Già, perché Marco è un giovane con disabilità che quegli interminabili 902 km li ha percorsi su una sorta di “portantina” a ruota unica, che consente alle persone con mobilità ridotta di affrontare itinerari sterrati assolutamente impraticabili su una comune carrozzina e il cui primo prototipo fu ideato e realizzato nel 1987 dalla guida alpina francese Joël Claudel per il nipote, malato di miopatia.

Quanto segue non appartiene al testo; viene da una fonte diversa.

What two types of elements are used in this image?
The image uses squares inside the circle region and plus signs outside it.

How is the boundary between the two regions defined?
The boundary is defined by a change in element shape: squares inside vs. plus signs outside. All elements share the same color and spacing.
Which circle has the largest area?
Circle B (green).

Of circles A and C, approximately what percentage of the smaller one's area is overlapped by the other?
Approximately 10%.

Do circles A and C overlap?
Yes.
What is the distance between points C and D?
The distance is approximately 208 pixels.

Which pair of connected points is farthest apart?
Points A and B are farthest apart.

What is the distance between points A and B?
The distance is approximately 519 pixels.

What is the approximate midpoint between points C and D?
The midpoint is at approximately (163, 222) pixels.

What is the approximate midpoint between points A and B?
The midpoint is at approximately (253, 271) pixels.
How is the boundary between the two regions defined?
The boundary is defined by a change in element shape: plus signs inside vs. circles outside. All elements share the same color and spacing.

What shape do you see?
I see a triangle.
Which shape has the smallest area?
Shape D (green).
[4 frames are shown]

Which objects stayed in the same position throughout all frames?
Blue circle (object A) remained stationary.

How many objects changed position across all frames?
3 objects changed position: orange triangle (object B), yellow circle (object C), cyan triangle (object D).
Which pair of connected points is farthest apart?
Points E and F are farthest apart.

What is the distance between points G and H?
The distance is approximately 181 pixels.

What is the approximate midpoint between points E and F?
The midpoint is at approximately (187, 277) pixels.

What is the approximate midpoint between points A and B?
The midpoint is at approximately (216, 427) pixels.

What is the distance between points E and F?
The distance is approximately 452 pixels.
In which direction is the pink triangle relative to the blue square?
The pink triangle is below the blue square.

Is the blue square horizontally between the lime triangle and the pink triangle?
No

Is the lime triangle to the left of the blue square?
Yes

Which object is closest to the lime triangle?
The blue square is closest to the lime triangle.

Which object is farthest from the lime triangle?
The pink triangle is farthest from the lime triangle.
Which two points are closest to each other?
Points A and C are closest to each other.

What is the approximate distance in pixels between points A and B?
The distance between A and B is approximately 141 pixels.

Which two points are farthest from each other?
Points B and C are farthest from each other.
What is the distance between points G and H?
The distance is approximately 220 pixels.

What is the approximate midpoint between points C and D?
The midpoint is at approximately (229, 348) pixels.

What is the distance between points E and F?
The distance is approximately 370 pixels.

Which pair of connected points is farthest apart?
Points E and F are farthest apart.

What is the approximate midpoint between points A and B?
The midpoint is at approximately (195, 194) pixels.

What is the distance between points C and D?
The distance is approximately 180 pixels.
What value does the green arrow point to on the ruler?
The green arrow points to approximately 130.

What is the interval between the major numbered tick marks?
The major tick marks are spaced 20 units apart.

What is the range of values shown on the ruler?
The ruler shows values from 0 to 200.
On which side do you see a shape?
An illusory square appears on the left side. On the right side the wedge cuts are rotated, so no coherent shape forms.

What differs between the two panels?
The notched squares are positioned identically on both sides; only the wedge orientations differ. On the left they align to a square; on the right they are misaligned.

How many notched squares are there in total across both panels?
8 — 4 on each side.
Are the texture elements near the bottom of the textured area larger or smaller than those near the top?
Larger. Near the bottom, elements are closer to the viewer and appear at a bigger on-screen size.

I cinque ragazzi, i Belfortissimi in Cammino, sono recentemente stati ospiti e brillanti protagonisti di un incontro organizzato dal Panathlon Club Pesaro che ha scelto di assegnare loro il Premio Fair Play 2021 “per aver compiuto una grande impresa onorando i valori dell’amicizia, dell’etica e della generosità”.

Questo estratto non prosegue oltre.